📣 Advancing Multimodal Emotion Recognition in Comics via Multi-disciplinary, Multi-Task, Multi-Lingual Transfer Learning 📣
This work proposes a sequential transfer learning framework for multimodal emotion recognition in comics, integrating multidisciplinary, multi-task, and multi-lingual adaptation within a unified pipeline. Leveraging large-scale vision–language models, we progressively refine representations through cross-domain supervision from fine art (EmoArt), auxiliary visual question answering (EMID), and multilingual adaptation using Japanese manga (MangaVQA). The staged transfer process promotes domain-invariant affective features, strengthens visual–linguistic grounding, and enhances cross-cultural robustness. In addition, we investigate merged models obtained from sequentially fine-tuned adapters to consolidate knowledge across tasks while preserving stability. Extensive experiments demonstrate consistent improvements across architectures, highlighting the effectiveness of structured sequential transfer learning and model merging over single-stage adaptation.

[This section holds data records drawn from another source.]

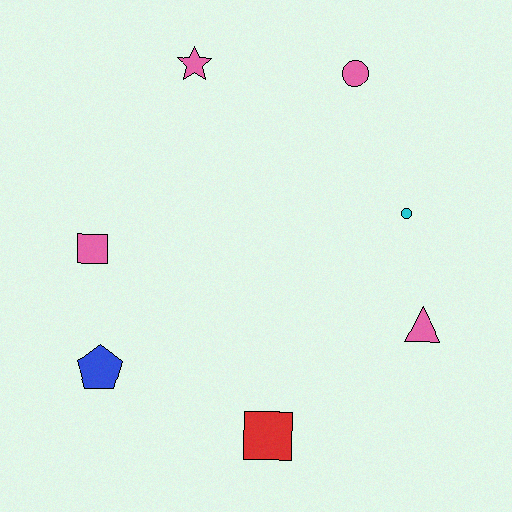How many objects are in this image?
There are 7 objects.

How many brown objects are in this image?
There are no brown objects.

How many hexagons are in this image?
There are no hexagons.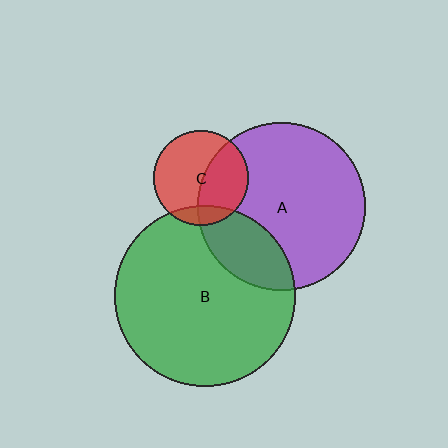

Our results advance robust, context-aware emotion understanding in comics and broader multimodal narrative media.
- Develop a sequential transfer learning framework for multimodal emotion recognition in comics that integrates multidisciplinary, multi-task, and multi-lingual adaptation within a unified training pipeline.
- Enhance cross-modal representation quality by leveraging auxiliary supervision (fine art emotion datasets and visual question answering) to promote domain-invariant and semantically grounded affective features.
- Evaluate cross-lingual and cross-cultural generalization through adaptation to Japanese manga, assessing robustness to linguistic and stylistic variation..
- Analyze stage-wise and merged model configurations to quantify the cumulative impact of sequential transfer and determine its effectiveness across different vision–language architectures..
We experiment with four datasets:
- EmoComics35: A comics dataset with emotion annotations at utterance level, for multimodal emotion classification.
- EmoArt: A fine art emotion dataset annotated with a canonical emotion taxonomy, arousal and valence annotations, attributes analysis, and art description, enabling cross-domain affect modeling. -- EmoArt
- Emotionally paired Music and Image Dataset (EMID): A multimodal dataset pairing images with emotionally aligned music clips, annotated with discrete emotion labels. -- EMID
- MangaVQA: A Japanese manga-based visual question answering dataset containing panel-level image–question–answer triples, designed to evaluate multimodal reasoning and cross-lingual visual–textual grounding in narrative contexts. -- MangaVQA
We experiment with the following models:
-
LLaMA-Vision -- LLaMA-3.2-Vision-11B-Instruct, LLaMA-3.2-Vision-90B-Instruct -- Meta AI
-
Qwen-VL -- Qwen-2.5-VL-7B-Instruct, Qwen-2.5-VL-72B-Instruct, Qwen-3-VL-8B-Instruct -- Qwen
-
LLaVA -- LLaVA-1.5, LLaVA-NeXT -- Llava Hugging Face
-
Pixtral -- Mistral AI
- Initialize large-scale vision–language models (e.g., Qwen-VL, LLaMA-Vision, Pixtral, LLaVA) and establish a multimodal baseline on EmoComics35 for panel-level emotion recognition.
- Apply multi-disciplinary sequential transfer learning by first adapting the model on EmoArt to learn domain-invariant affective primitives (color, composition, stylization), followed by refinement on comics data.
- Introduce multi-task supervision through sequential fine-tuning on EMID (VQA), strengthening visual–linguistic grounding and contextual reasoning before re-specializing for emotion classification.
- Extend to a multilingual transfer stage via adaptation on MangaVQA (Japanese), promoting cross-lingual semantic abstraction and cross-cultural robustness.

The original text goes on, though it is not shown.